Furthermore, GO analysis showed that these genes were enriched in cellular process, metabolic process, single-organism process, multicellular organismal process, biological regulation, developmental process, cellular component organization or biogenesis, response to stimulus, regulation of biological process and other biological processes (Fig. 4a). By KEGG analysis, the 31 candidate genes were annotated into ubiquitin-mediated proteolysis, sesquiterpenoid and triterpenoid biosynthesis and nicotinate and nicotinamide metabolism (Fig. 4b).
Regulation network of the candidate genes
There was an inverse correlation across each of the kernel components; that is, if one substance was high, then the other components were relatively reduced. To understand the regulatory relationship for the four quality-related traits in maize, 31 candidate genes were used to construct an interaction network in String (https://cn.string-db.org/). Of these, 28 genes were obtained from the regulatory networks, interacted with various functional proteins by forming independent or interrelated modules, and participated in the regulation of a variety of biological networks (Fig. 5).
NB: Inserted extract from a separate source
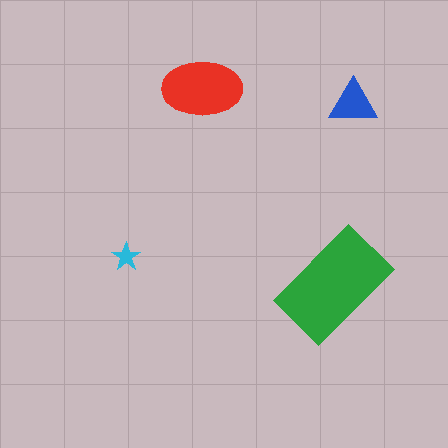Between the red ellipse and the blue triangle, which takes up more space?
The red ellipse.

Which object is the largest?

It is worth noting that there were interactions between modules related to the same or different traits. For oil content, three genes, GRMZM2G033787 (M12) annotated as phosphatase, GRMZM2G057910 (M13) annotated as NAD-dependent dihydrogenase and GRMZM2G049588 (M14) annotated as glutamine-dependent NAD+ synthetase, interacted with each other through GRMZM2G402319. Moreover, GRMZM2G033787 (M12) interacted with one fibre candidate gene GRMZM2G043338 (M7) via adh1F, which encodes cystathionine beta synthase domain protein 1 (CBS); the domain protein maintains the balance of redox reactions in cells (Wang, 2015). In addition, M12 also shared several common interacting proteins (including NRH1 and NRH2) with the other fibre candidate gene GRMZM2G179432 (M1), which encodes a Haloacid dehalogenase-like hydrolase (HAD) superfamily protein. Another network in the oil content-related modules included GRMZM2G064993 (M15) and GRMZM2G027862 (M17), which interacted with four cellulose synthase genes (CesA-1, CesA2, CesA3 and CesA-9) participating in sugar metabolism. For starch content, there was an interaction network with fibre content that included the starch-related protein GRMZM2G085849 (M23), which directly interacted with the fibre-related protein GRMZM2G053764 (M2) and indirectly interacted with the fibre-related protein GRMZM2G127632 (M4) via GRMZM2G424582. For fibre content, module M9 (GRMZM2G102161, zmm8) formed an independent network with several members of the MADS family, including MADS1, MADS76, MADS5 and ZAG1, which played an important role in inflorescence and kernel development (Lid et al., 2004; Riechmann et al., 1997). These results may provide a deep understanding of the coordination among the four quality-related traits.